Academic background
- Alma mater: Massachusetts Institute of Technology, London School of Economics and Political Science, Dartmouth College

Academic work
- Discipline: Real estate economics, Urban Economics, Labour economics
- Institutions: George Washington University
- Website: Information at IDEAS / RePEc;

= Anthony Yezer =

American economist

Anthony Marvin Yezer is a professor of economics at George Washington University in the Columbian College of Arts and Sciences. He has provided expert testimony for the United States Congress and Federal Trade Commission on sub-prime mortgage lending and trade regulation issues. He is Director of the Center for Economic Research and a Fellow of the Homer Hoyt School of Advanced Studies in Real Estate and Urban Economics. He is also an affiliate of the Institute for International Economic Policy.

==Education==
Yezer received a B.S. from Dartmouth College, M.S. from London School of Economics and Political Science, and his PhD in Economics & Urban Studies from Massachusetts Institute of Technology. He was Rhodes Scholarship finalist and received a National Collegiate Athletic Association Scholar-Athlete Fellowship.

==Work==
Yezer's research has merited inclusion in more than a dozen journals, and he serves as principal editor for the American Real Estate and Urban Economics Association monograph series. He served on the National Research Council's Panel on Disaster Needs in the Social Sciences which led to the publication of The Economic Consequences of a Catastrophic Earthquake.
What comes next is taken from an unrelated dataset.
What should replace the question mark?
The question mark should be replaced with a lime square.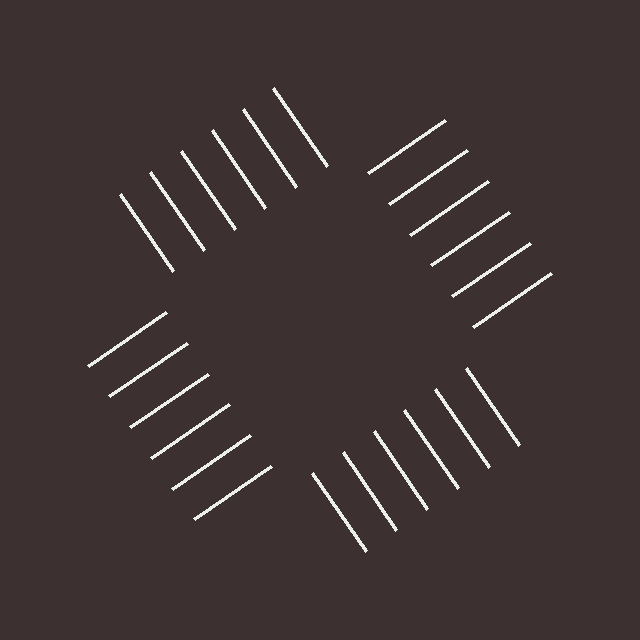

In 2013, Yezer published the textbook, "Economics of Crime and Enforcement". "This text is designed for use in a course on the economics of crime in a variety of settings. Assuming only a previous course in basic microeconomics, this innovative book is strongly linked to the new theoretical and empirical journal literature. Showing the power of microeconomics in action, Yezer covers a wide array of topics. There are chapters on the following topics: benefit-cost and the imprisonment decision, enforcement games, juvenile crime, private enforcement, economics of 3 strikes law, broken windows strategies, police profiling, and crime in developing countries. There are also separate chapters on guns, drugs, and capital punishment."